After a year in Paris he returned to London to enter the Royal Academy Schools where he stayed for three years, before returning to Jersey and setting up a studio, taking Millais and Walter William Ouless, another distinguished fellow Jerseyman, as ideals in the art of portrait painting. He taught privately at the Jersey Ladies' College (now Jersey College for Girls) and the Guernsey Ladies' College. He undertook an ambitious group portrait of the Assize d'Héritage (known as "The Sitting") which took him four years to complete. In 1897, it was purchased for £400 by Julia Westaway, of the Westaway Trust, and presented to the Royal Court in Jersey where it now hangs.

==London==
He was greatly encouraged by the Lieutenant-Governor of Jersey at the time, Major General Henry Richard Abadie. When the General left Jersey, Lander followed him to London, where Abadie introduced him to society clients. Abadie was a regular visitor to Lander's studio. Between Abadie and Colonel Sir Malcolm Fox, Lander made the acquaintance of all the leading British generals before the First World War. The wartime demand for portraits provided Lander with steady work and brought his name before a wider public.

In 1923 he received a silver medal at the Paris Salon and painted his first important Royal portrait. He had been commissioned to symbolize the "Youth of England" through the Prince of Wales. Lander chose to portray the Prince dressed in polo kit, and the resulting picture was acclaimed, being awarded a medal at the Paris Salon. The King and Queen commanded that it be sent to Buckingham Palace for private viewing and consequently commissioned a copy for the Palace. The Queen then commissioned a portrait of the Duke of Kent in tennis kit.

T.B. Davis commissioned a portrait of King George V of the United Kingdom for Victoria College, Jersey with a copy for the Engineers' College, Durban. Further copies were endowed for Canada House, Australia House and New Zealand House.
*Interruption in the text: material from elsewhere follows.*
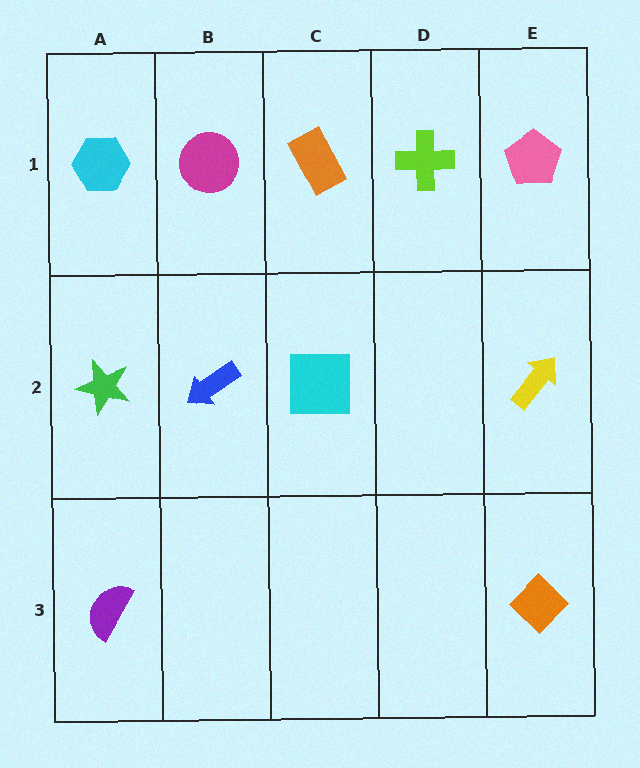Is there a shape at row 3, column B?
No, that cell is empty.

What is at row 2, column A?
A green star.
Lander took pride in the fact that five of these portraits of the King had been "unveiled by Royal Princes, an honour no portrait painter has ever had before".

He was a good friend of the Jersey artist Edmund Blampied with whom he collaborated in 1937 on a portrait of King George VI.

==Notable portraits painted==
- British royal family
- Prince of Wales, future King Edward VIII
- Prince George, Duke of Kent
- George V
- Queen Mary
- George VI (collaboration)
- Henry Lascelles, 6th Earl of Harewood
- Gordon Hewart, 1st Viscount Hewart, his brother-in-law.